Metadata-Version: 2.4
Name: deglyph
Version: 0.0.2
Summary: A terminal reverse-engineering tool for native binaries (PE / ELF / Mach-O).
Author: Alex Spataru
License: GPL-3.0-or-later
Project-URL: Homepage, https://deglyph.dev
Project-URL: Repository, https://github.com/deglyph-re/cli
Project-URL: Issues, https://github.com/deglyph-re/cli/issues
Project-URL: Changelog, https://github.com/deglyph-re/cli/blob/main/CHANGELOG.md
Keywords: reverse-engineering,disassembler,binary-analysis,static-analysis,security,appsec,malware-analysis,ctf,tui,capstone,lief,pe,elf,macho,x86,arm,decompiler,binary
Classifier: Development Status :: 4 - Beta
Classifier: Environment :: Console
Classifier: Intended Audience :: Developers
Classifier: Intended Audience :: Information Technology
Classifier: License :: OSI Approved :: GNU General Public License v3 or later (GPLv3+)
Classifier: Operating System :: OS Independent
Classifier: Programming Language :: Python :: 3
Classifier: Programming Language :: Python :: 3.10
Classifier: Programming Language :: Python :: 3.11
Classifier: Programming Language :: Python :: 3.12
Classifier: Programming Language :: Python :: 3.13
Classifier: Topic :: Security
Classifier: Topic :: Software Development :: Disassemblers
Classifier: Topic :: Software Development :: Debuggers
Requires-Python: >=3.10
Description-Content-Type: text/markdown
License-File: LICENSE
Requires-Dist: textual>=0.60
Requires-Dist: rich>=13
Requires-Dist: capstone>=5
Requires-Dist: pefile>=2023
Requires-Dist: lief>=0.14
Requires-Dist: anthropic>=0.40
Requires-Dist: cxxfilt>=0.3
Provides-Extra: dev
Requires-Dist: pytest>=7; extra == "dev"
Requires-Dist: pytest-cov>=4; extra == "dev"
Requires-Dist: ruff>=0.5; extra == "dev"
Requires-Dist: mypy>=1.10; extra == "dev"
Requires-Dist: black>=24; extra == "dev"
Dynamic: license-file

# ![Application Icon for deglyph](https://raw.githubusercontent.com/deglyph-re/cli/main/doc/icon-small.png) deglyph

**Open a compiled binary and understand what it does, all from your terminal.**

deglyph loads a PE, ELF, or Mach-O and recovers its functions, even when the binary
exports nothing. From there you can read annotated disassembly, walk recursive call
graphs, skim a heuristic pseudo-C view, and let pattern detectors surface the
structure you would otherwise dig out by hand. Branch and call targets are clickable,
your renames and notes stay with you between sessions, and an optional AI assistant is
on hand to explain anything you select.

![deglyph displaying a function explanation using AI](https://raw.githubusercontent.com/deglyph-re/cli/main/doc/screenshot.png)

## Who it's for

- **Exploration and understanding.** Make sense of an unfamiliar PE/ELF/Mach-O:
  follow an exported wrapper to the real implementation, walk callers and callees,
  read disassembly with targets resolved to names, and ask the assistant what a
  function does.
- **Defensive review for app developers.** Audit your own binary before you ship
  it: find hardcoded secrets and magic values, spot CRC/checksum and command-
  dispatch routines, see which functions and imports you expose, and diff two
  builds of the same library to catch unintended changes. `deglyph scan` does
  this headless with a SARIF report and a CI exit code, ready to drop into a
  pipeline in a few lines.

deglyph never executes the binary it analyzes; it only reads and disassembles it.
Built on [LIEF](https://lief.re) for container parsing,
[Capstone](https://www.capstone-engine.org) for disassembly, and
[Textual](https://textual.textualize.io) for the interface.

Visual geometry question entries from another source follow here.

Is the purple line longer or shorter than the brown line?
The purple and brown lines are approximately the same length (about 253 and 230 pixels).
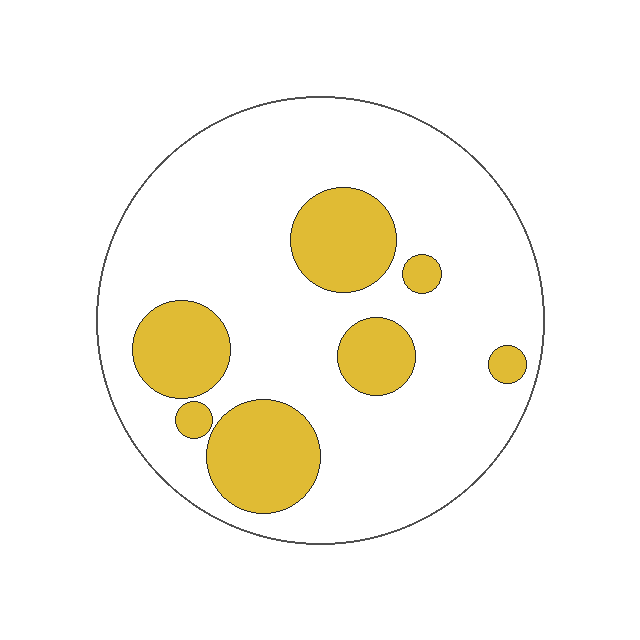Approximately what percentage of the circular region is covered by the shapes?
Approximately 20%.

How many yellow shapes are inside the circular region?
7.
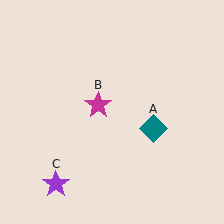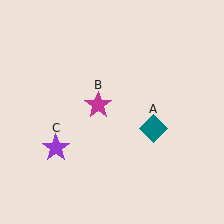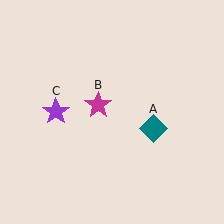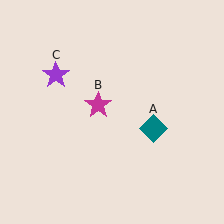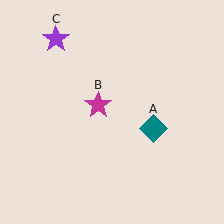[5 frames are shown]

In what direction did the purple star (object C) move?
The purple star (object C) moved up.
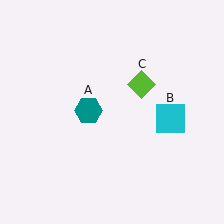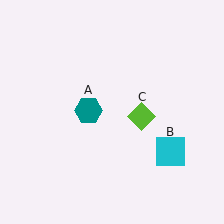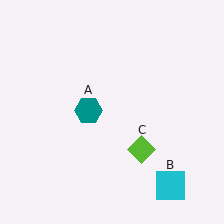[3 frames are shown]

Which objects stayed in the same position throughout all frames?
Teal hexagon (object A) remained stationary.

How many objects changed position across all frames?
2 objects changed position: cyan square (object B), lime diamond (object C).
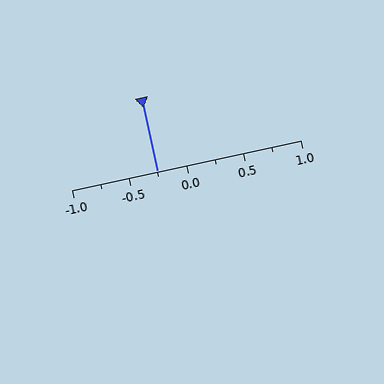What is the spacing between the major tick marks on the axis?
The major ticks are spaced 0.5 apart.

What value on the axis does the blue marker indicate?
The marker indicates approximately -0.25.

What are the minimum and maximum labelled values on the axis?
The axis runs from -1.0 to 1.0.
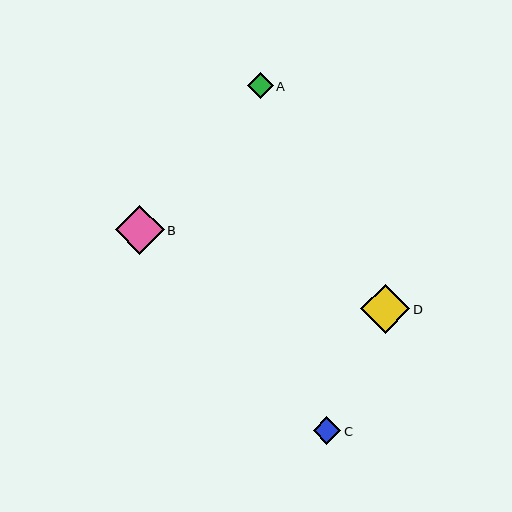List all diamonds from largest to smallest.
From largest to smallest: B, D, C, A.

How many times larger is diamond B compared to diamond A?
Diamond B is approximately 1.9 times the size of diamond A.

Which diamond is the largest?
Diamond B is the largest with a size of approximately 49 pixels.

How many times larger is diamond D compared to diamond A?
Diamond D is approximately 1.9 times the size of diamond A.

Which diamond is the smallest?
Diamond A is the smallest with a size of approximately 26 pixels.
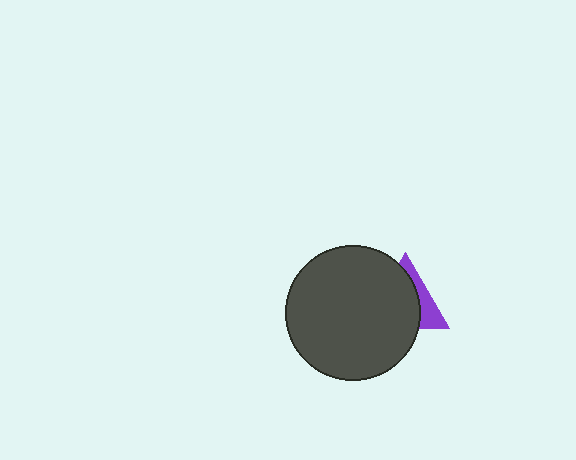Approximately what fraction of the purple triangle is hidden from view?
Roughly 68% of the purple triangle is hidden behind the dark gray circle.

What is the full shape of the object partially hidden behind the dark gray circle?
The partially hidden object is a purple triangle.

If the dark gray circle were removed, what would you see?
You would see the complete purple triangle.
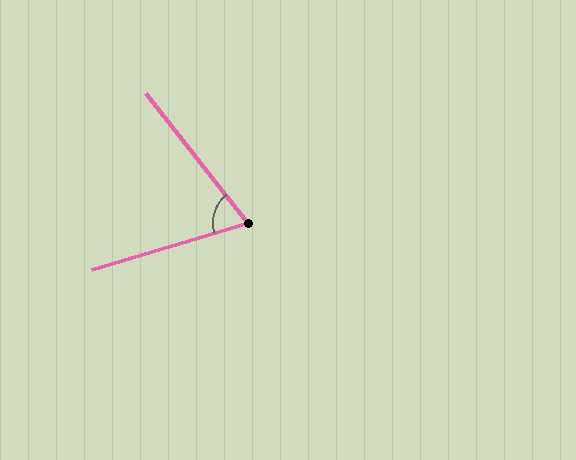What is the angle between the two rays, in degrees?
Approximately 69 degrees.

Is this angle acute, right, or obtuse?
It is acute.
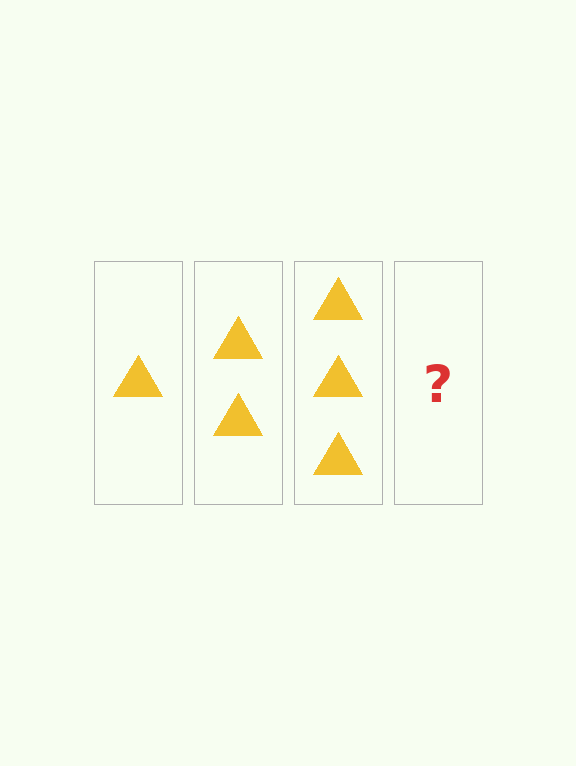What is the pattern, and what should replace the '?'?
The pattern is that each step adds one more triangle. The '?' should be 4 triangles.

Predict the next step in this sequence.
The next step is 4 triangles.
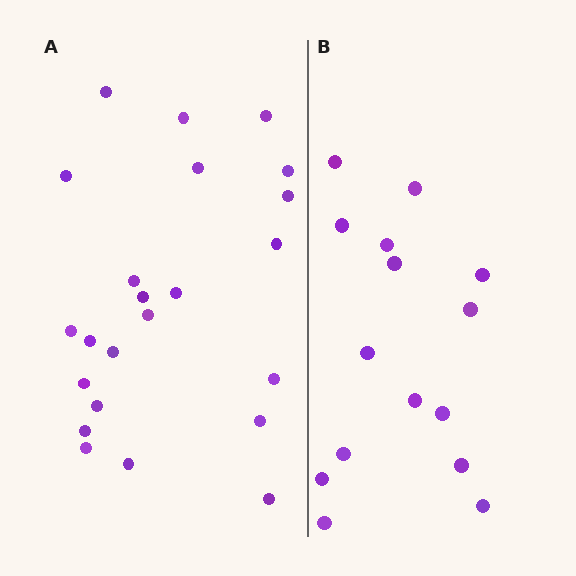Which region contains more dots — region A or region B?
Region A (the left region) has more dots.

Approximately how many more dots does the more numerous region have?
Region A has roughly 8 or so more dots than region B.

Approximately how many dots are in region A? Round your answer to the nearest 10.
About 20 dots. (The exact count is 23, which rounds to 20.)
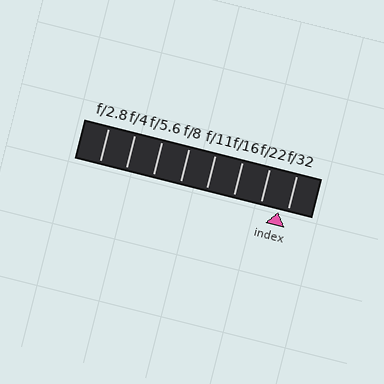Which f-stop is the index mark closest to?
The index mark is closest to f/32.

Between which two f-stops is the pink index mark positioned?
The index mark is between f/22 and f/32.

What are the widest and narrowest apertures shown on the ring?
The widest aperture shown is f/2.8 and the narrowest is f/32.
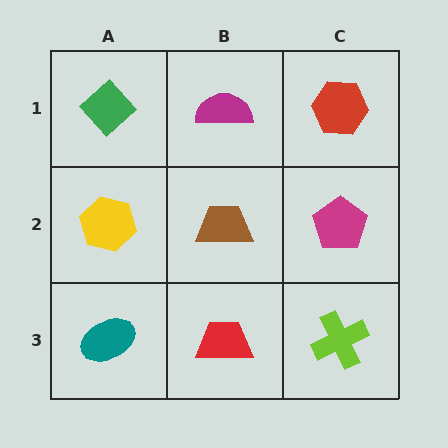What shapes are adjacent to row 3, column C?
A magenta pentagon (row 2, column C), a red trapezoid (row 3, column B).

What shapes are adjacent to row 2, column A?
A green diamond (row 1, column A), a teal ellipse (row 3, column A), a brown trapezoid (row 2, column B).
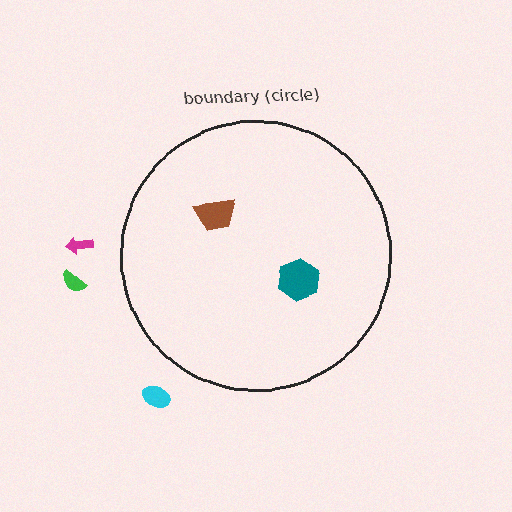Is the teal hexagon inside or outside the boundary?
Inside.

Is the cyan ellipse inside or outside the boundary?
Outside.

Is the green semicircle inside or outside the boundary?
Outside.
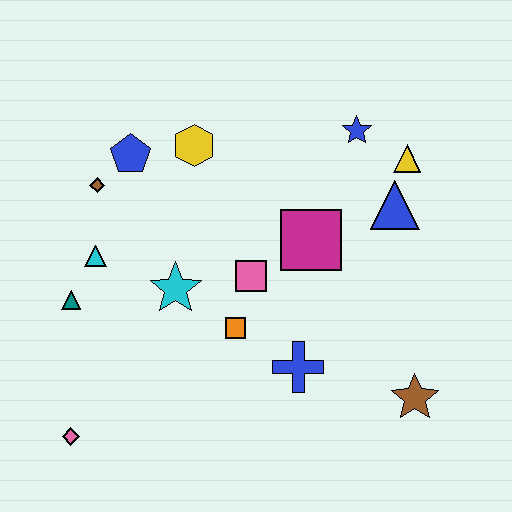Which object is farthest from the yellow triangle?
The pink diamond is farthest from the yellow triangle.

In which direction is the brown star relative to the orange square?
The brown star is to the right of the orange square.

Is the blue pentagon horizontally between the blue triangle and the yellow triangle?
No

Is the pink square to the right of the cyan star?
Yes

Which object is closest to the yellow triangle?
The blue triangle is closest to the yellow triangle.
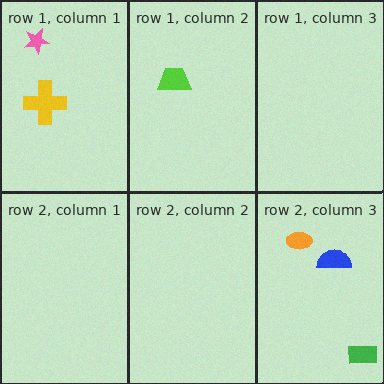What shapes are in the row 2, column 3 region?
The orange ellipse, the green rectangle, the blue semicircle.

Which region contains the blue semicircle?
The row 2, column 3 region.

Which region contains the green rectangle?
The row 2, column 3 region.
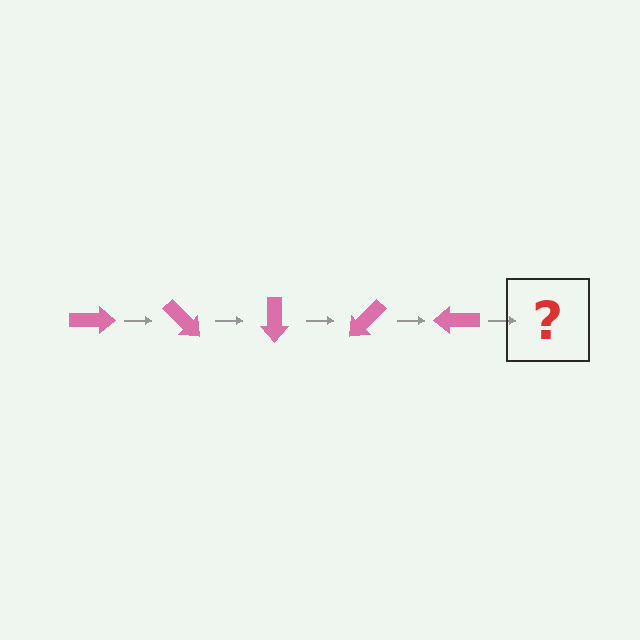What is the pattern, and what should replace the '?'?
The pattern is that the arrow rotates 45 degrees clockwise each step. The '?' should be a pink arrow rotated 225 degrees clockwise.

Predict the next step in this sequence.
The next step is a pink arrow rotated 225 degrees clockwise.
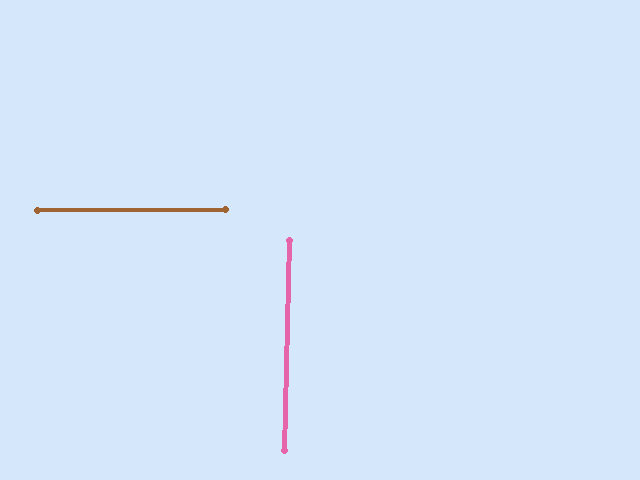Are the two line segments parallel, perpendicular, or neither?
Perpendicular — they meet at approximately 88°.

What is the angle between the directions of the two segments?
Approximately 88 degrees.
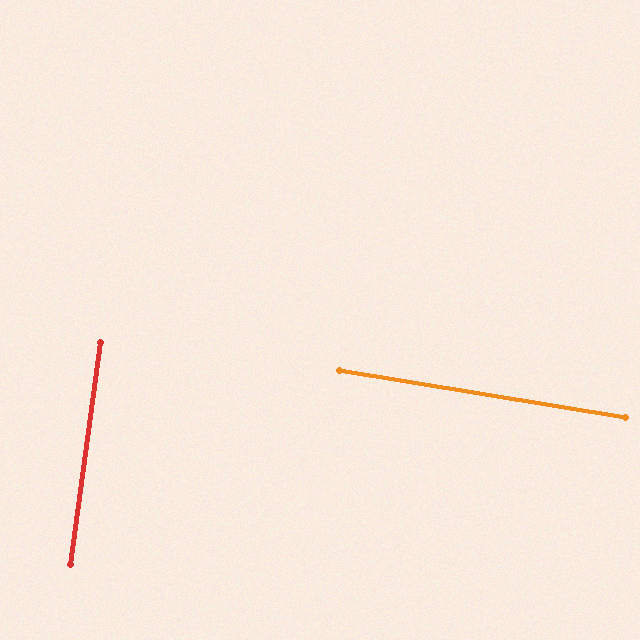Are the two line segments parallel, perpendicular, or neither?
Perpendicular — they meet at approximately 88°.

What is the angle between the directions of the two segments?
Approximately 88 degrees.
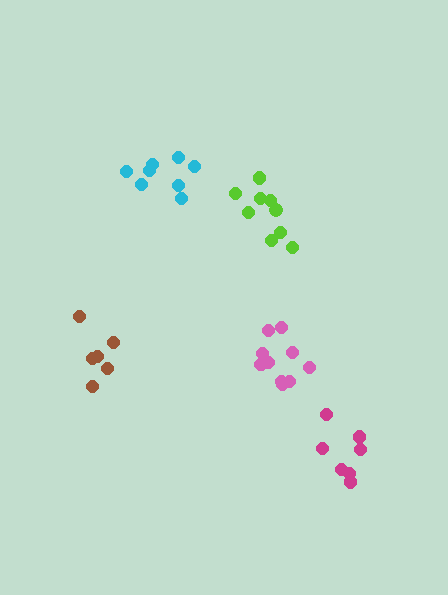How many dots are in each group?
Group 1: 9 dots, Group 2: 6 dots, Group 3: 8 dots, Group 4: 7 dots, Group 5: 10 dots (40 total).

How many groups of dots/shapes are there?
There are 5 groups.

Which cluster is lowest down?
The magenta cluster is bottommost.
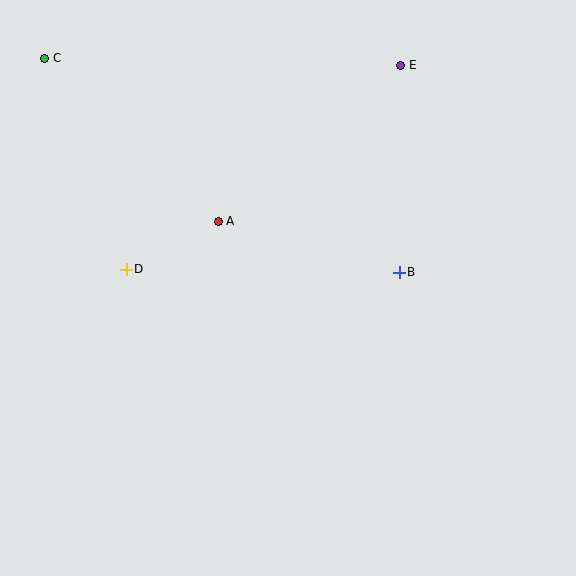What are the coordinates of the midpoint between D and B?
The midpoint between D and B is at (263, 271).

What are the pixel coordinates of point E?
Point E is at (401, 65).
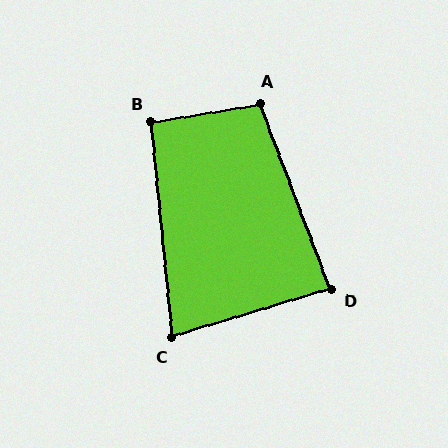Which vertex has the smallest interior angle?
C, at approximately 79 degrees.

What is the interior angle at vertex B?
Approximately 94 degrees (obtuse, close to a right angle).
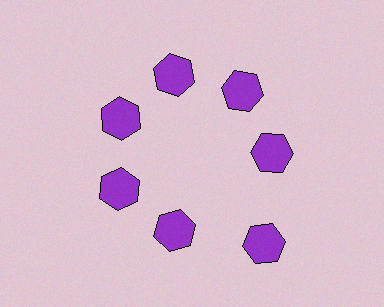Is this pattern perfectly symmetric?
No. The 7 purple hexagons are arranged in a ring, but one element near the 5 o'clock position is pushed outward from the center, breaking the 7-fold rotational symmetry.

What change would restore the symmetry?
The symmetry would be restored by moving it inward, back onto the ring so that all 7 hexagons sit at equal angles and equal distance from the center.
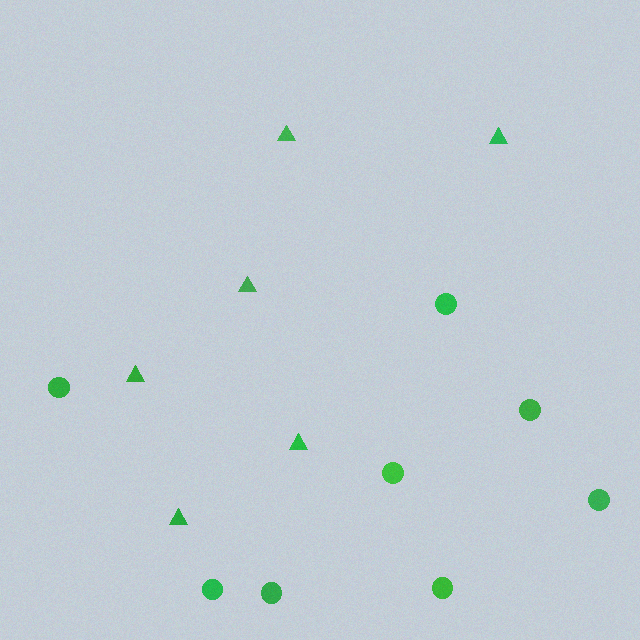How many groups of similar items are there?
There are 2 groups: one group of triangles (6) and one group of circles (8).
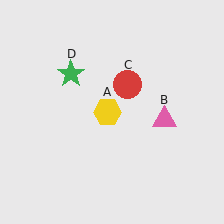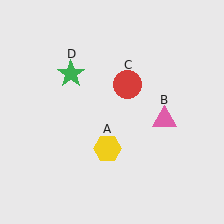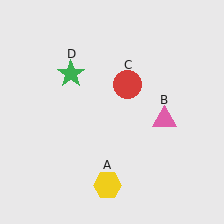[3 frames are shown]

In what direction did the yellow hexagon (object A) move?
The yellow hexagon (object A) moved down.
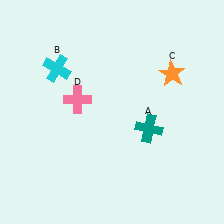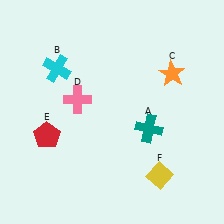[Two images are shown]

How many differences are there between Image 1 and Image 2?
There are 2 differences between the two images.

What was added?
A red pentagon (E), a yellow diamond (F) were added in Image 2.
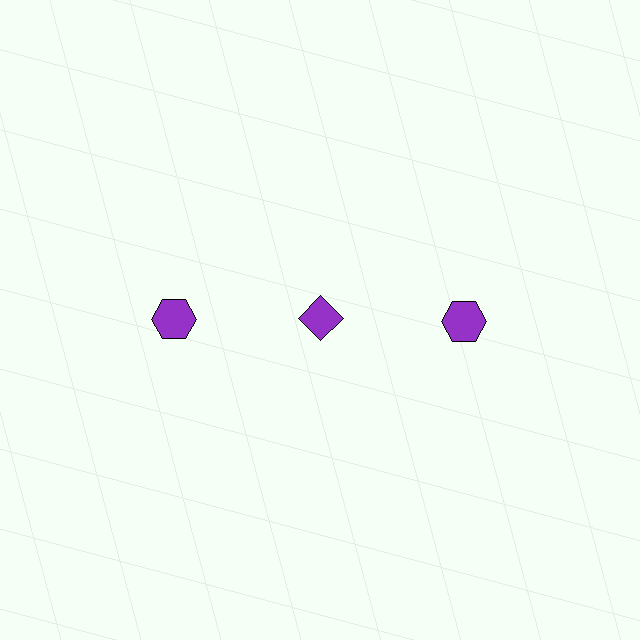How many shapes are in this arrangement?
There are 3 shapes arranged in a grid pattern.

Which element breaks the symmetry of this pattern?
The purple diamond in the top row, center column breaks the symmetry. All other shapes are purple hexagons.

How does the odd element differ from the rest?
It has a different shape: diamond instead of hexagon.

Python 3.10+. GPLv3 licensed.

## What you can do with it

**Load any object.** PE32, PE32+, ELF, Mach-O, and fat binaries. Format and
architecture are detected from the file; `--fmt` and `--arch` override the
detection when a file is mislabeled or you want to read one slice a different way.

**Find a function.** The table lists exports, symbols, imports, the entrypoint,
and, for stripped binaries that export nothing, functions recovered by scanning
`.text` for `call` targets, named `sub_<address>`. (A release `notepad.exe` has no
exports; discovery turns its lone entrypoint into hundreds of navigable functions.)
Type to filter with a subsequence match (`encfr` finds `encode_frame`), or press
`t` to cycle a kind filter. The `code` filter hides the import thunks so only the
binary's own functions remain.

**Read disassembly.** Branch and call targets are resolved against the symbol
table and shown by name. Targets inside the image are clickable: click one to
jump to it. Move the table cursor and the listing follows.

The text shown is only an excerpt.